Badebetrieb läuft ab 11. August
09.06.2008 | 20:00 Uhr 2008-06-09T20:00:00+0200Aue-Wingeshausen. Stolz kann der Förderverein Lehrschwimmbecken Aue-Wingeshausen von sich behaupten, die erste Etappe des Vereinsziels so gut wie erreicht zu haben.
Das Dach der Schwimmhalle an der Grundschule Aue-Wingeshausen ist komplett und dicht, die Wandverkleidung angebracht und die Folie im Becken ausgelegt. Was fehlt, ist das Wasser. Aber das kommt auch noch, versichert der 2. Vorsitzende Joachim Staave, der für die Bauleitung zuständig ist. Ein genaues Datum gibt es dafür auch schon: Der 28. Juli ist als offizieller Eröffnungstermin angepeilt, ab dem 11. August soll der reguläre Badebetrieb aufgenommen werden.
Dafür fehlen allerdings noch ein paar weitere Badeaufsichten. Sechs Vereinsmitglieder hatten sich dazu zwar bereiterklärt und den Lehrgang bei der DLRG Bad Berleburg besucht, allerdings werde es eine Belastungsprobe, die Badeaufsicht übers Jahr auf nur sechs Personen zu verteilen. Weitere Freiwillige können sich beim Förderverein melden.
Ansprechpartner ist allerdings nicht mehr Heinz Schöler, er musste das Amt als Vorsitzender aus gesundheitlichen Gründen abgeben.
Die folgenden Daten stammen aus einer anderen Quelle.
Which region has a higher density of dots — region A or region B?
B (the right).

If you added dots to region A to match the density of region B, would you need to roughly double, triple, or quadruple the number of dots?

Olaf Willert kümmert sich von nun an mit dem verbliebenen Vorstand um die Vereinsbelange. Außerdem wurde Sylvia Kroh als Schriftführerin für Uwe Rüggeberg, der sein Amt niedergelegt hatte, gewählt. Ihren Beisitzerposten übernimmt Friedhelm Thamke.
Genau 13 333 Euro Spenden hat der Verein (inklusive Mitgliederbeiträge) bis zum 31. Mai diesen Jahres zur Sanierung und zum Betrieb des Lehrschwimmbeckens gesammelt. Im Durchschnitt spendeten die Sponsoren 162 Euro. Zur Sanierung des Schwimmbades musste der Verein 8656 Euro aufbringen, die Ausgaben für Dachdecker und Zimmermann beliefen sich insgesamt auf rund 50 000 Euro, die Stadt Bad Berleburg verrechnete 39 000 Euro (Schülerbeförderungskosten nach Bad Berleburg). Neben den finanziellen Aufwendungen halfen Vereinsmitglieder und ortsansässige Firmen mit Baumaterial, Verpflegung und Büroartikeln aus. Mit viel Geschick konnten sogar 40 Liter Diesel zum Betrieb der Heizung zum Abtauen des Schnees bei den Dachdeckarbeiten eingetauscht werden.
Die Mitglieder sahen im Musikraum der Grundschule also zu Recht stolz auf das in einem Jahr geleistete Werk zurück. 40 Helfer kümmerten sich während dieser Zeit um das ehrenamtliche Projekt.